6. A roll assembly according to any. preceding claim, wherein, for each said row of tooth bearing segments, the locations of the teeth on the tooth bearing segments are offset with respect to the axis of the roll body.

7. A roll assembly according to Claim 6, wherein for each said row of tooth bearing segments, said locations are offset in an irregular pattern.

8. A roll assembly according to any preceding claim, wherein said roll body is of one-piece construction.

9. A roll assembly according to any of Claims 1 to 7, wherein said roll body comprises a plurality of annuli arranged side-by-side.

10. A roll assembly according to Claim 9, wherein the length of each of said annuli is substantially equal to the length of each of said tooth bearing segments in a direction axially of the roll body.

11. A roll assembly according to Claim 9 or 10, wherein said annuli are mounted on a common shaft.

12. A roll assembly according to Claim 11, wherein said annuli and shaft are provided with a keyway to permit movement of the annuli axially but not angularly of the shaft.

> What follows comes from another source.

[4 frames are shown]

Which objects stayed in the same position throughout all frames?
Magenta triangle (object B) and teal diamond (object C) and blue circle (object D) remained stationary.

13. A roll assembly according to any preceding claim, wherein endmost ones of the tooth bearing segments are secured to the roll body, to provide at least one of the abutment means.

14. A roll assembly according to any preceding claim, wherein at least one of the abutment means comprises clamping half-rings secured to one end of the roll body.

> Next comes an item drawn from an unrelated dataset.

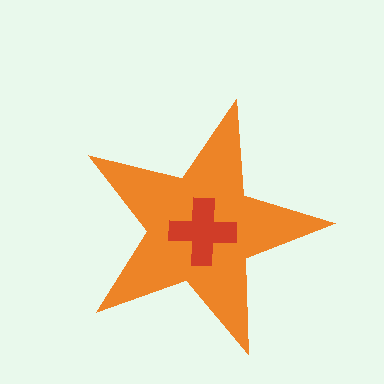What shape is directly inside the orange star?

15. A roll assembly according to any preceding claim, wherein the teeth are integrally formed with the tooth bearing segments.

16. A roll assembly according to any one of Claims 1 to 14, wherein the teeth are in the form of removable picks, located in respective pick boxes formed in the tooth bearing segments.

17. A roll assembly according to any one of Claims 1 to 14, wherein the teeth are in the form of removable picks, located in respective pick boxes provided on the tooth bearing segments.

18. A roll assembly according to any preceding claim, wherein each of said projections has a cross-section which substantially fills the cross-section of the respective groove.

19. A roll assembly according to any preceding claim, wherein said grooves are of substantially dovetail section.

20. A roll assembly according to any preceding claim, wherein said projections are of substantially dovetail section.

21. A roll assembly according to any preceding claim, wherein substantially the whole of the inner surface of said arcuate portion, other than said radially inwardly extending projection, fits closely the periphery of the roll body.

22. A roller crusher comprising a housing and a roll assembly mounted in bearings in the housing and defining a nip between the roll assembly and a further member, such that material may enter the nip and be crushed by the roll assembly, wherein the roll assembly is in accordance with any one of the preceding claims, and the roll assembly is so mounted in the housing as to afford between at least one end of the roll assembly and its respective bearing a spacing which is at least equal to the width of one of the tooth bearing segments such that, upon releasing the respective abutment means, the tooth bearing segments may be slid axially along the grooves into positions in which they may be removed from the roll assembly in a direction radially of the roll assembly, without removing the roll assembly from its bearings.

23. A roller crusher according to Claim 22, comprising two said roll assemblies mounted for contra-rotation and adapted to co-operate with one another to define said nip.

24. A roller crusher according to Claim 22 or 23, further comprising a wear plate which is detachably mounted on said housing to cover at least part of said spacinq.